New feature: IT’s a man’s world?

What drove 37,000 women in the UK to abandon careers in IT between 2001 and 2007? Sue Schofield investigates

qsolad-1.jpgSniggering sexism in the IT industry is endemic, but that’s no reason it should be tolerated. In 2007, server manufacturers QSOL.Com re-published an ad first shown in 2000: a photograph of a striking brunette with red lips.

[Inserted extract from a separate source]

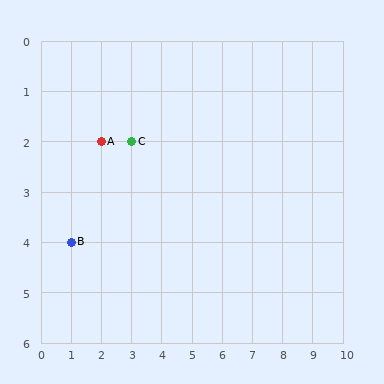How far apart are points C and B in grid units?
Points C and B are 2 columns and 2 rows apart (about 2.8 grid units diagonally).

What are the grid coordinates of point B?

The text read: “Don’t feel bad, Our servers won’t go down on you either.” The ad was torn to pieces by feminist commentators, but many men just saw the ad as “genuinely funny”. “I’ve seen stuff like that in men’s magazines,” said one commenter. “Where’s the harm in it?”

In the mid ’80s, US universities kept a close check on the number of women working in IT and were alarmed to see numbers decline year on year. UK universities were also worrying over those figures and, by 1990, women occupied just 30% of all IT jobs. Analysts Gartner quoted depressing figures during a 2007 conference: the number of women in IT, measured as a percentage of the total IT personnel pool, declined from 42% in 1996 to 32.4% in 2004, with no noticeable progress in the number of women in professional or management ranks. By 2008, just 250,000 UK women were employed in IT according to the British Computer Society, a professional body for IT workers. Research published by the BCS in November showed that 2001 was a peak year for women in IT. In the six years following this peak, 37,000 women left the industry. But Ada Lovelace, a 19th Century analytical programmer, is helping to recruit women back into the profession with a proposed annual Ada Lovelace Day, on the 24th March.